I bought an assortment of pastured broilers, lamb and pork along with smoked kielbasa and chorizo. Mark raises two breeds of pigs, although he’s moving toward raising only the heritage breed known as Large Black Hogs; that really is the breed’s name! I was scared when Daisy the Terrier followed Emma the Farm Dog into the hog pen – didn’t Anthony Hopkin’s character feed someone to the hogs in “Hannibal”? – but everything turned out alright. Take a look at the Large Black Hogs from Emma Acres and a scene from a Concentrated Animal Feed Operations (CAFO)somewhere in our nation’s heartland. Which pork would you rather eat?

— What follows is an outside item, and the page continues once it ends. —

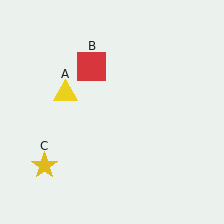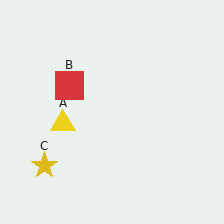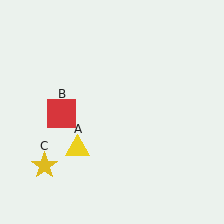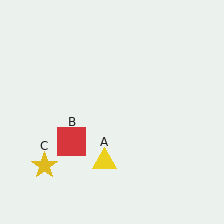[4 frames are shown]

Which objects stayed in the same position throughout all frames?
Yellow star (object C) remained stationary.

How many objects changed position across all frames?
2 objects changed position: yellow triangle (object A), red square (object B).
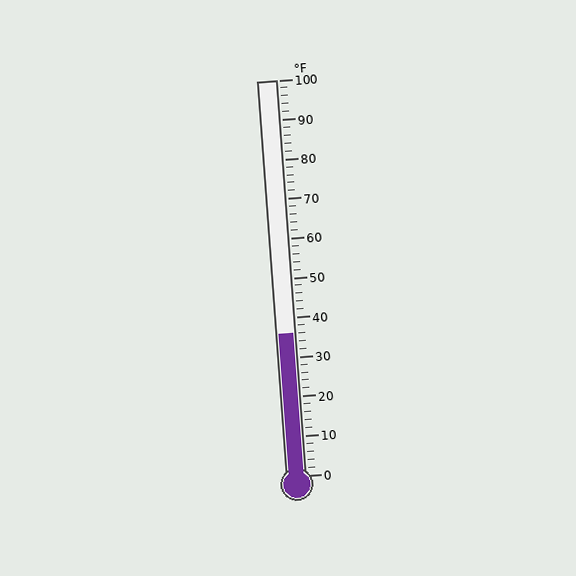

The night after my visit Linda and I had our best meal of the fall: a Emma Acres broiler with tiny Brussels Sprouts purchased at the Farmers’ Market and fingerling potatoes dug up at White Lotus Farms before they closed for the season. http://www.whitelotusfarms.com/
Not everyone can afford to buy everything locally; Emma Acres meat prices are on par with Whole Foods prices. For reasons of taste, the environment and the nurturing of my soul I think my purchase was a bargain but I’ll guarantee you I wasn’t laying out $4.25 a pound for chicken when my kids were young and eating everything in sight. Similarly there are consumers on fixed incomes or who are not mobile enough to visit farmers’ markets or places like Emma Acres.
But I’m convinced we could make a tremendous change in the safety of our food supply and the health of our nation if those who could, would.